Ieri, alle 12.30 GMT, quando il BLS ha dichiarato la variazione mensile dell’indice generale dei prezzi al consumo Usa (+0,1% contro il precedente di 0,4%) i futures di Wall Street hanno guadagnato intorno a un punto percentuale in pochi istanti. La giornata azionaria è terminata in lettera, ma a pesare sono state le notizie sempre più preoccupanti e incerte sulla stabilità politica nel mar Cinese meridionale e sulla minaccia cinese a Taiwan. Tuttavia, rimanendo sul dato dell’inflazione, è stato realistico l’ottimismo con cui l’hanno salutato i mercati?

A ben vedere non troppo. È vero che capitalizzando dodici volte lo 0,1%, si arriva a un’inflazione istantanea annualizzata dell’1,3%, già al di sotto del target di 2%, ma non è tutto oro quel che luccica. Intanto, la serie delle variazioni mensili è altamente volatile. Per fare un esempio, tra il 12 gennaio e il 14 febbraio di quest’anno è passata da -0,1% a +0,5%, con una variazione di 0,6%, pari a 6 volte l’ultima variazione mensile. Insomma, una rondine non fa primavera.
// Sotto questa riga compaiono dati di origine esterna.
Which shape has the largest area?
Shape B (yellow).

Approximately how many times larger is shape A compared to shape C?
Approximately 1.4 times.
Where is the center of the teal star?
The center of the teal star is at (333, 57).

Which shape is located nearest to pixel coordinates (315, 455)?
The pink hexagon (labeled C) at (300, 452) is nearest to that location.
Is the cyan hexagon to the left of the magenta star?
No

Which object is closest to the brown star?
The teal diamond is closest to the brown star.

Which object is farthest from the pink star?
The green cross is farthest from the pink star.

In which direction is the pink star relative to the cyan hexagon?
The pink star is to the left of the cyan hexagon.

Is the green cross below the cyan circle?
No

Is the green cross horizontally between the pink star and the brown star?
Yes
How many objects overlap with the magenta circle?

Se si considera poi l’inflazione core, sterilizzata dai prezzi dell’energia e del cibo (stagionale), la variazione mensile è scesa, ma meno ripidamente, da 0,5% a 0,4%, che capitalizzato per 12 mesi porta a una velocità istantanea annualizzata dei prezzi core del 5%, e allora saremmo ancora ben oltre il target nominale di inflazione, sia pure con un’inflazione istantanea inferiore a quella tendenziale (5,6%).

I prezzi alla produzione non scendono

Questo ragionamento non basta. Se da un lato i prezzi energetici stanno rientrando verso i valori precedenti la crisi ucraina, non è così per i prezzi alla produzione dei beni manufatti, i cui listini tendono a incorporare le aspettative delle imprese che i costi continueranno ad aumentare, anche perché nei bilanci delle aziende c’è sicuramente un costo che non torna indietro: quello degli interessi passivi sul capitale preso a prestito, sia per investire, ma anche semplicemente per pagare i costi nel ciclo produttivo (capitale circolante).

Ed ecco infatti che se si va ad osservare la dinamica tendenziale (ossia rispetto a 12 mesi fa) dei prezzi alla produzione dei prodotti manifatturieri la variazione percentuale di questa inflazione per così dire “alla fonte” è ancora del +5,2% annuo. Altro che discesa! Come di vede dalla figura 1, fino a che l’inflazione alla produzione dei beni manifatturieri resta sopra quella dei prezzi al consumo, quest’ultima sale.

C’è un secondo ragionamento da fare, che dovrebbe smorzare l’entusiasmo disinflazionistico. Il mercato del lavoro americano è tutt’altro che abbondante di lavoratori disponibili ad occupare le posizioni vacanti, quindi i salari continueranno a crescere, per il gioco della maggiore domanda di figure professionali che non si trovano. Come si vede dalla figura 2, i posti vacanti in attesa di essere occupati sono oltre 11 milioni, mentre i disoccupati non arrivano a 6 milioni.

Il rapporto è quasi di 2 posti vacanti per disoccupato. Forse i mercati hanno ragionato che comunque sia la Fed userà questi dati per ritornare a una politica monetaria accomodante in occasione della prossima riunione del Fomc. Possibile. Un aumento dei tassi potrebbe essere rinviato o anche ridotto al minimo nell’imminente futuro, ma questo più in ragione del contenimento del rischio finanziario sistemico, di cui il fallimento di SVP ha segnato un avvertimento, che non per convinzione che la lotta con l’inflazione sia conclusa. Tutt’altro, nonostante il buon dato di oggi.